Friday, January 15, 2010

Haiti a victim many times over

American forces have secured the airport in Port-au-Prince and thousands of Marines are on their way to Haiti, along with warships. Not for the first time in history either, which will help to explain why this week’s earthquake has had such a devastating impact on the impoverished country.

The United States has taken a hostile attitude to Haiti more or less since it declared independence from France in 1804, following a slave revolt. Haiti was occupied by US forces from 1915 to 1934. After World War I, angered by a US-instigated law requiring forced labour, as many as 40,000 Haitians rebelled. More than 3,000 Haitians were killed by American forces.

After World War II, Washington supported the notorious dictator Duvalier. When he was overthrown, the CIA helped depose elected politicians, including the popular president Jean-Bertrand Aristide. He was removed in 1991 and then again in 2004 after he got too close to Cuba and Venezuela. Several thousand people were killed in the internationally-sponsored coup which was bitterly resented by Haitians. In place of Aristide, the Haitians were sent a US-UN “stabilisation and pacification” force to secure the country for corporate-led globalisation.

In 1996, under pressure from President Clinton, who sent troops to restore Aristide to power in 1994, Haiti agreed to the draconian conditions set by International Monetary Fund and the World Bank. It called for suppressing wages, reducing tariffs, and selling off state-owned enterprises. The small amount for the countryside was designated for promoting export crops such as coffee and mangoes. The Haitian government also agreed to abolish tariffs on US imports, which resulted in the dumping of cheap US foodstuffs on the Haitian market.

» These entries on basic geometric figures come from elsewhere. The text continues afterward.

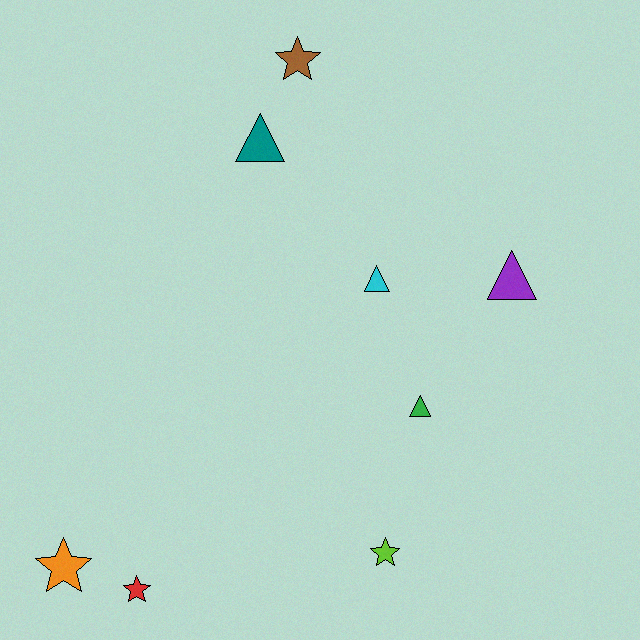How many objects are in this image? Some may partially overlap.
There are 8 objects.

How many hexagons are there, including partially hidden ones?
There are no hexagons.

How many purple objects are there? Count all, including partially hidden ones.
There is 1 purple object.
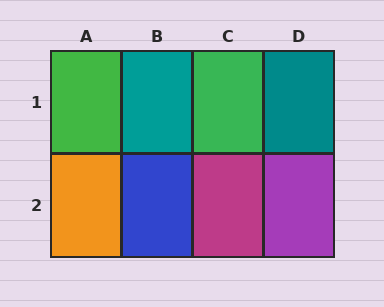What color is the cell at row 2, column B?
Blue.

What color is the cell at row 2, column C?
Magenta.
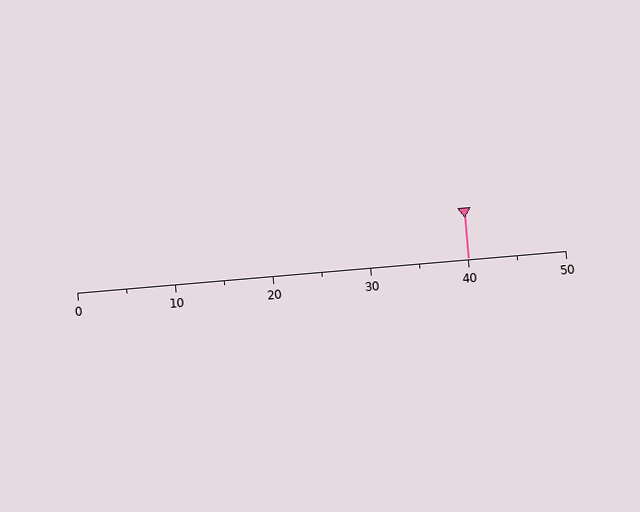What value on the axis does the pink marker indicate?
The marker indicates approximately 40.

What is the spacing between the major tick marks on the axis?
The major ticks are spaced 10 apart.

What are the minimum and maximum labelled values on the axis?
The axis runs from 0 to 50.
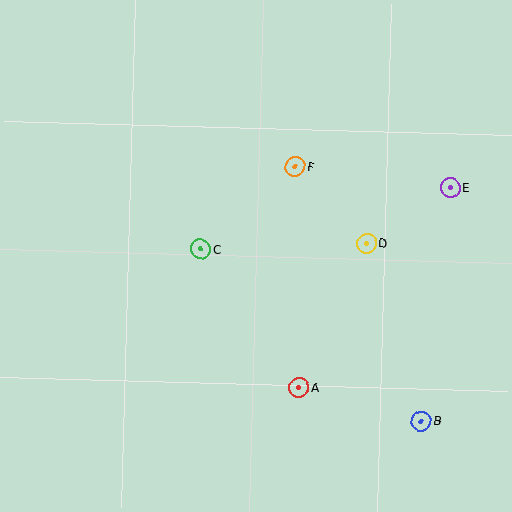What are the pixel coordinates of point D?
Point D is at (367, 243).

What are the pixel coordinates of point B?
Point B is at (421, 421).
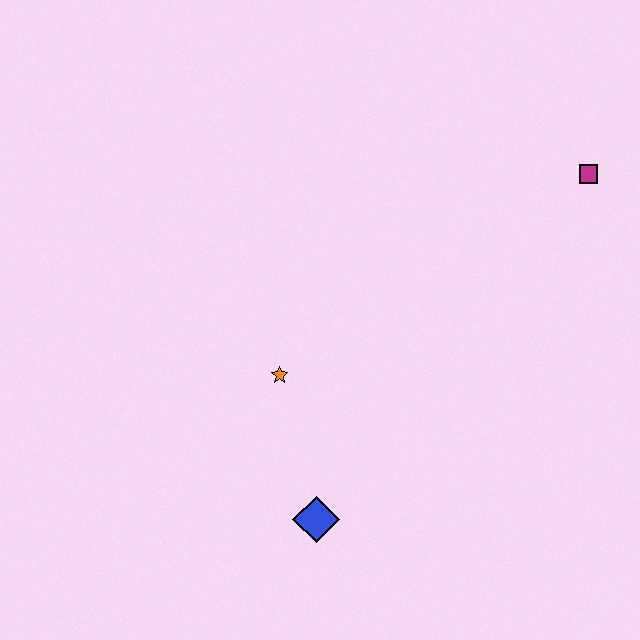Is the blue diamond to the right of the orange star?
Yes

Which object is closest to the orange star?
The blue diamond is closest to the orange star.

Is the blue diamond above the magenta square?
No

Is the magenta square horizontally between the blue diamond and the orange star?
No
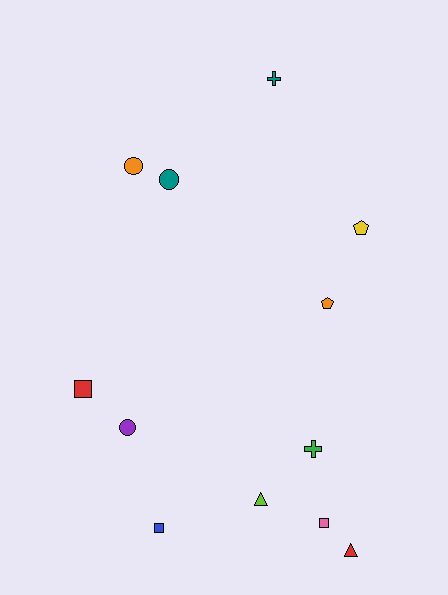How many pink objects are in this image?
There is 1 pink object.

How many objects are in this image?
There are 12 objects.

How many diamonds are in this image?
There are no diamonds.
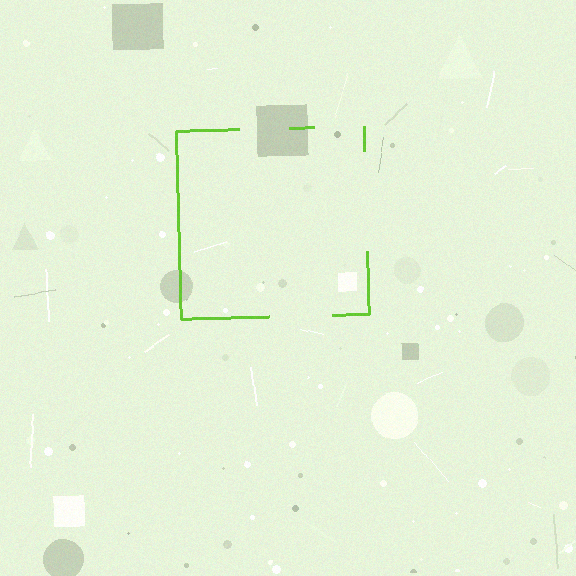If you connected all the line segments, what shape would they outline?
They would outline a square.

Brian Concannon, director of the Institute for Justice and Democracy in Haiti, has explained how many of the earthquake victims came to live in shantytowns perched on hillsides. “The reason why the people got to the hillsides where they were most vulnerable to the earthquakes perched on the hillsides [is] they were pushed out of there by policies 30 years ago, when it was decided by the international experts that Haiti’s economic salvation lay in assembly manufacture plants. And in order to advance that, it was decided that Haiti needed to have a captive labour force in the cities. So a whole bunch of aid policies, trade policies and political policies were implemented, designed to move people from the countryside to places like Martissant and the hills — hillsides that we’ve seen in those photos.”

In July 2003, Haiti was forced to use more than 90% of its foreign reserves to service loans from foreign banks, requiring Aristide’s government to end fuel subsidies and slash spending on health and education programmes. This prompted Aristide to demand that France repay to Haiti “compensation” made after securing its independence. Six months later, France supported the coup against Aristide.

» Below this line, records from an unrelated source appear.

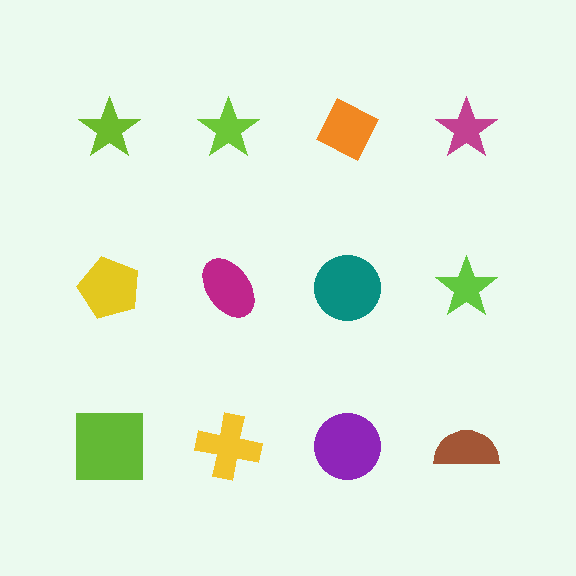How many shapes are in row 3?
4 shapes.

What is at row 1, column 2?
A lime star.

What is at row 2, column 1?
A yellow pentagon.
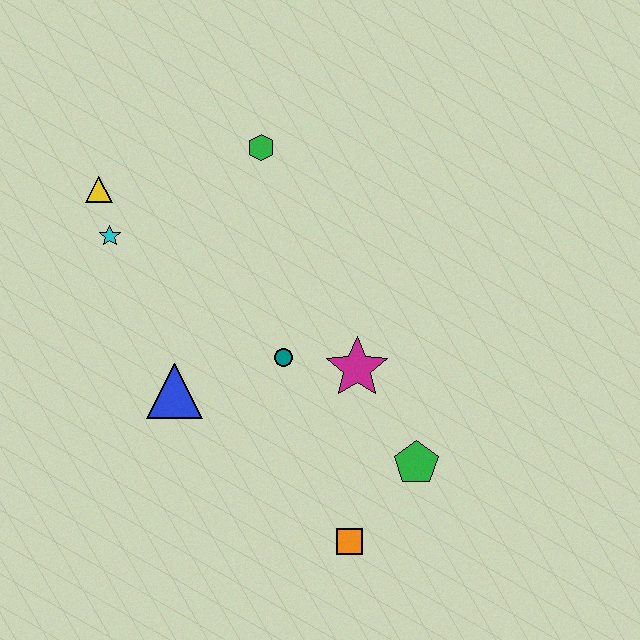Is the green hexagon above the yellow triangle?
Yes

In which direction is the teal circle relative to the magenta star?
The teal circle is to the left of the magenta star.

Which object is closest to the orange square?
The green pentagon is closest to the orange square.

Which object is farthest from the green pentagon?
The yellow triangle is farthest from the green pentagon.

So it is no surprise that Haiti’s infrastructure has barely developed, explaining the slow to non-existent reaction by local authorities in the wake of the earthquake, as well as the large number of deaths of people living in makeshift dwellings on deforested hillsides. Instead, Haiti has been overwhelmed by aid agencies and NGOs of different sorts who come and go. No wonder Haiti is one of the poorest countries in the world and that large sections of the population have emigrated.

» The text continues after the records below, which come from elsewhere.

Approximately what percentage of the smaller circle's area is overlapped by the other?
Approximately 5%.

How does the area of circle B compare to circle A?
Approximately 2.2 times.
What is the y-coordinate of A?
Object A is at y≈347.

The country may have won independence more than 200 years ago, but Haiti has been robbed of its self-determination and its ability to meet the needs of its own people. No one can prevent earthquakes – but the swift despatch of US troops is a reminder that the power responsible for the extent of the disaster is human and headquartered in Washington, home of the American government, the IMF and the World Bank.